彼女が全科第1回卒業生となったのは1885年(15歳)、音楽取調掛時代です。
東京音楽学校への改称は1887年で、1889年出発時点ではまだ助手(研究科)の立場でしたが、文部省の命を受けてアメリカとオーストリアへ旅立ちます。
当時、若い女性が単身で海を渡るだけでも命がけの時代でしたが、彼女は持ち前の負けん気と才能で、本場ヨーロッパの音楽界を驚かせました。
留学中の主なエピソードは以下の通りです。
エピソードその1.
アメリカ〜ボストンでの「異例の飛び級」
延はまず、かつての恩師メーソンの母国であるアメリカのニューイングランド音楽院(ボストン)に入学しました。
日本で徹底的に基礎を叩き込まれていた延のピアノの腕前は、現地のアメリカ人たちを驚かせました。
本来なら数年かかるカリキュラムを、彼女はわずか1年足らずで優秀な成績を収めて卒業したと伝えられています。
アメリカでの学びを終えた彼女は、いよいよクラシック音楽の本場、ヨーロッパのウィーンへと向かいました。
エピソードその2.
ウィーン〜最高峰の音楽院へ入学
1891年、延は音楽の都オーストリアの「ウィーン楽友協会音楽院」(現在のウィーン国立音楽演劇大学)に入学します。
当時、ヨーロッパの最高峰であるこの音楽院に、アジア人の、しかも女性が政府の留学生として入学することは前代未聞の出来事でした。
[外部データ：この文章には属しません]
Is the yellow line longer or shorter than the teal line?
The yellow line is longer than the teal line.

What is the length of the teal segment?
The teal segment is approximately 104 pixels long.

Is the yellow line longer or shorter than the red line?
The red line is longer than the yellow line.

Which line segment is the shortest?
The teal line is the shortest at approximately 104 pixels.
ピアノだけでなく、ヴァイオリンや声楽、音楽理論、さらには作曲まで、あらゆる分野の超一流教授たちからマンツーマンで指導を受けました。
エピソードその3.
「東洋の神童」と絶賛された実力
ウィーンでの延の評判はすさまじく、現地の新聞でも報道されるほどでした。
教授がピアノで複雑な和音を弾き、「今のは何の手調(キー)か」と質問をしても、延は即座に正確に言い当て、周囲の度肝を抜きました。
当時の ウィーンの新聞には「東洋から来た、驚くべき才能を持った少女」として紹介され、彼女の演奏会は絶賛されたと伝えられています。
エピソードその4.
厳格なウィーン気質と「黒いドレス」
延はウィーンの伝統や格式を重んじるクラシック界に溶け込むため、服装やマナーにも徹底的にこだわりました。
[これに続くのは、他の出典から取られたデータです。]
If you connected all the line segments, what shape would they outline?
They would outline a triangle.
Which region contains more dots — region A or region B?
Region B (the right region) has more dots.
演奏会では、小柄な体を包むシックな黒いイブニングドレスをまとい、毅然とした態度でステージに立ちました。
その凛とした姿と、男性顔負けの力強く正確なタッチのギャップが、ウィーンの聴衆を虜にしたと伝えられています。
こうして約6年間にわたる留学を終え、1895年(明治28年)に帰国した延は、本場の最先端クラシック音楽を日本にダイレクトに持ち込んだ「生ける伝説」として、日本の音楽界を牽引していくことになります。
帰国後の延は、東京音楽学校の教授として日本のクラシック界の頂点に立ちます。
19歳の幸田延が海を渡ったことは、
日本の西洋音楽は『学ぶもの』から『自ら育てていくもの』へ、大きな一歩を踏み出したと言われています。
日本で西洋音楽を学んだ少女が、今度は西洋音楽の本場で、日本人としてではなく、一人の音楽家として試される物語でした。
追記
私たちが普段何気なく聴いている日本のクラシック音楽の歴史は、100年前、19歳の少女が黒いドレスを着て一人で世界と戦ったあの日から始まっていたのかもしれません。
「19歳、海を渡った日本初の音楽留学生」
・1885年、15歳で音楽取調掛の第1回卒業生
・1887年に東京音楽学校へ改称
・1889年、19歳で文部省の命を受けて海外留学
・派遣の専攻はヴァイオリン
・アメリカを経てウィーンへ
・ウィーンではヴァイオリン、ピアノ、作曲などを学ぶ
※調べていると、圧倒的なピアノの腕前という内容が見られましたが、文部省の派遣命令自体が「ヴァイオリン科専修」でした。
ウィーンでもヨーゼフ・ヘルメスベルガーにヴァイオリンを、フレデリク・ジンガーにピアノを、ロベルト・フックスに作曲を学んでいます。